I guess the government's objective is to kill the business completely, which is about as realistic as prohibiting alcohol.
It lets SWERFs pat themselves on the back and feel good by pretending they're not punishing sex workers, only the "evil" men who provide sex workers with income. In practice we have seen in both Sweden and Norway that police systematically pressure landlords and hotels to evict sex workers from rented apartments/rooms under threat of pimping charges. Immigrant sex workers have been deported after going to the police to report crimes.
With "systematically pressure", you can actually say "tries to enforce the law"[1], if they're aware that the premise is used for swapping sex for money, they need to make it stop. Simply paying for a not-for-work apartment or should not fall under that legal space, though.
They really don't need to. They are kicking people out of their homes because of a law that shouldn't exist. They could just not prioritize it and free up resources for other crimes.
Laws against sex work traditionally also make victim(involuntary or forced workers or trafficked) also the criminal.
It is extremely hard to differentiate who is involuntary legally even if there was strong provisions for it and sex workers mostly can not pay for expensive legal counsel who can make that case.
Nordic laws are an attempt to not decriminalize sex work at the same time not punish the workers at all.
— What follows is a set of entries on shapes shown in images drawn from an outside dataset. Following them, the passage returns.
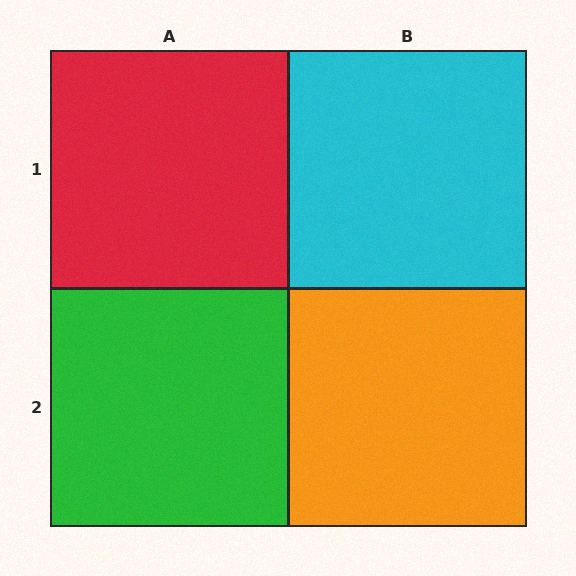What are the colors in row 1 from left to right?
Red, cyan.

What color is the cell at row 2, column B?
Orange.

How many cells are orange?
1 cell is orange.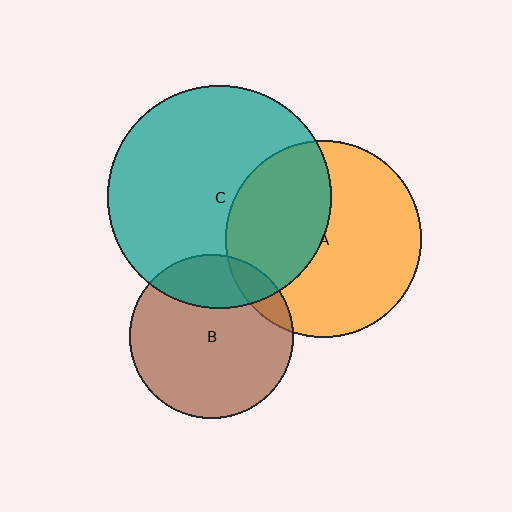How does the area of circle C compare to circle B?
Approximately 1.9 times.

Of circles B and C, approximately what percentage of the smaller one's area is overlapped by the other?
Approximately 25%.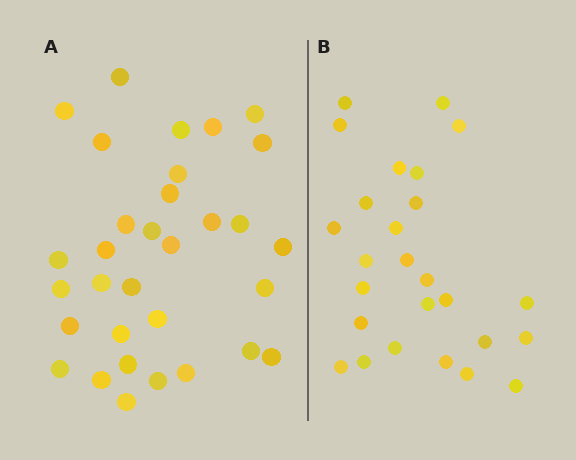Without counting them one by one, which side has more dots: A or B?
Region A (the left region) has more dots.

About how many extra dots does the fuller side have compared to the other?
Region A has about 6 more dots than region B.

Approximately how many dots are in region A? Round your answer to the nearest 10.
About 30 dots. (The exact count is 32, which rounds to 30.)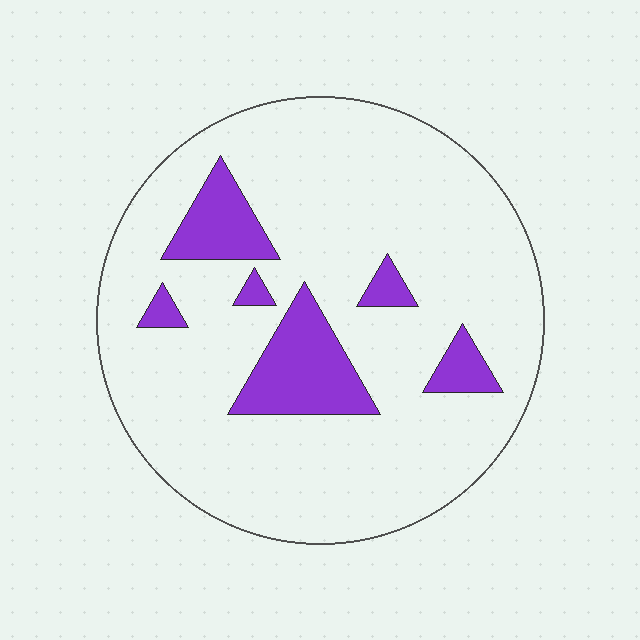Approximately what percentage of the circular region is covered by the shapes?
Approximately 15%.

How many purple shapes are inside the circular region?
6.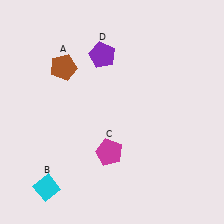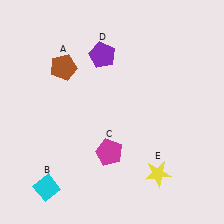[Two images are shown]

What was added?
A yellow star (E) was added in Image 2.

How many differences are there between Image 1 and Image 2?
There is 1 difference between the two images.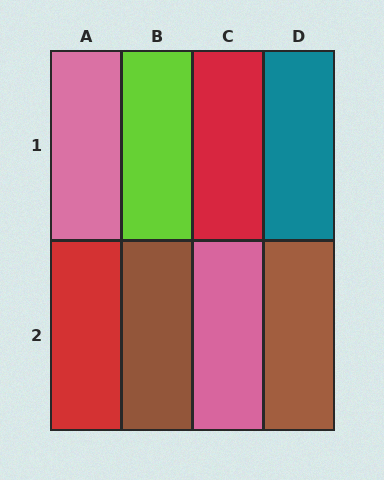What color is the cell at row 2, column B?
Brown.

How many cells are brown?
2 cells are brown.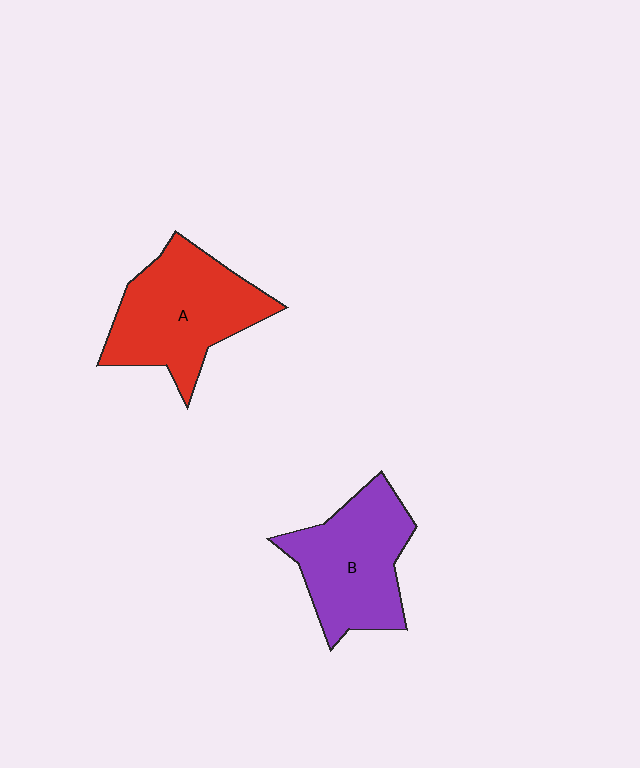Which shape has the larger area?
Shape A (red).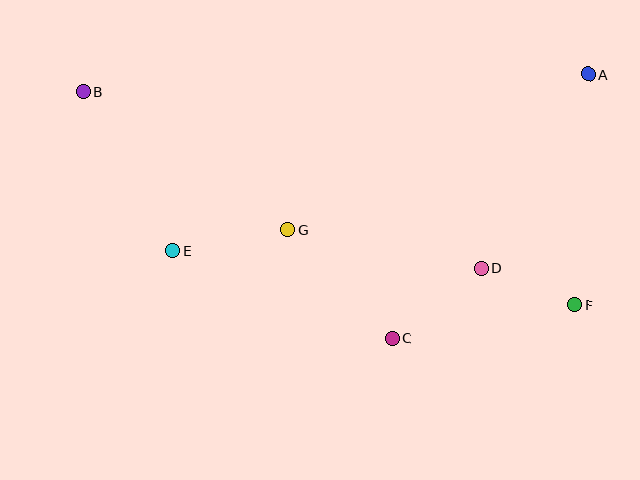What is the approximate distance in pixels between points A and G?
The distance between A and G is approximately 338 pixels.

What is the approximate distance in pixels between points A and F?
The distance between A and F is approximately 231 pixels.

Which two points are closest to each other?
Points D and F are closest to each other.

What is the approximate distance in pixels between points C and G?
The distance between C and G is approximately 152 pixels.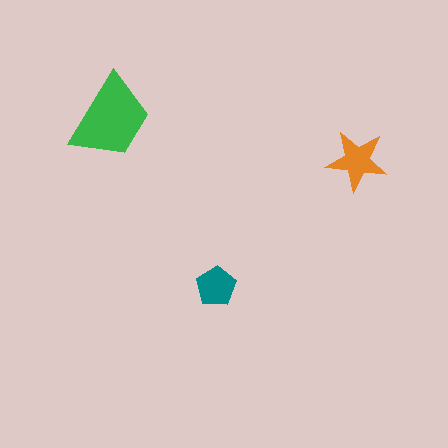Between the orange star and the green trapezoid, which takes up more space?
The green trapezoid.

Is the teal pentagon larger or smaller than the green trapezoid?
Smaller.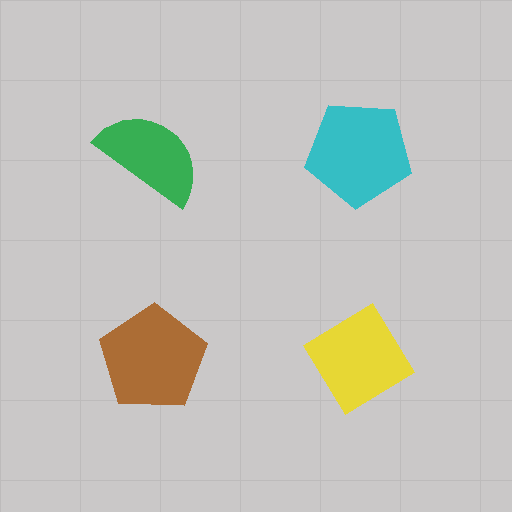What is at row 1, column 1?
A green semicircle.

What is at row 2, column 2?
A yellow diamond.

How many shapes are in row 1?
2 shapes.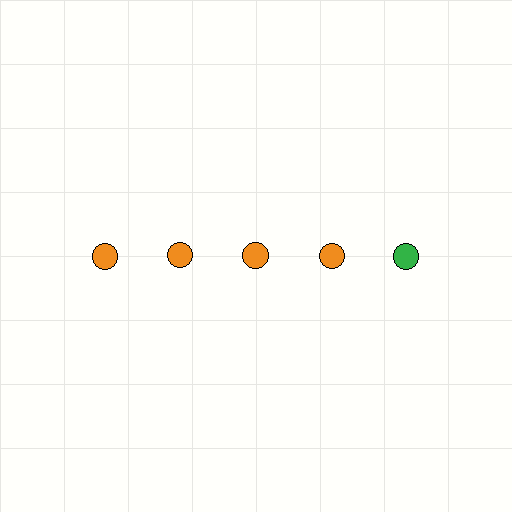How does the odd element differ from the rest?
It has a different color: green instead of orange.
I think that situation is somewhat absurd. People in general don’t think sex between consenting adults is wrong, so why is it suddenly when money is exchanged? And, at least, Sweden still has the law that any form of procurement of prostitution is illegal, which means it is still impossible for a prostitute to for example legally pay a guard, or even use the money to pay rent.
This increases competition of sex workers for johns, artificially drives prices down, gives johns greater bargaining power over sex workers, and doesn’t fix the problem of johns trying hard to remain anonymous and requiring situations where you’re less able to go to the police if you wanted. Sex workers hate this.
I am aware of her view from the article. The approach I believe is more aimed at involuntary victims not being further victimized or being threatened with being reported to law enforcement as a mechanism of control. The sex workers Aella is sampling and interacting with may or may-not be a representative of this segment or Nordic countries have bigger problems with this than in United States
I don't have an opinion(or data) on whether this is effective or is good approach or not, just wanted point out that it is less about driving demand down, they are not trying to criminalize johns(it already was) but trying to address issues on the workers side perhaps ineffectively.
But in the current situation the buyer will be a criminal whether the sex worker is there voluntary or as a victim of trafficking, or even underage. So it's very unlikely a buyer would ever report to the police if they suspect that the sex worker is there involuntary or is abused by her pimp.
The law is supposedly there to protect the sex workers, but you don't do that by forcing into hiding and making it unlikely that any crimes against them will be reported by anyone else.
If they really cared about the sex workers they would instead make it easy for them to get anonymous support with health, in particular mental health, and drug abuse problems. And institute a hotline for sex buyers to call without risk getting into any legal troubles if they suspect that a sex worker needs any help for whatever reason.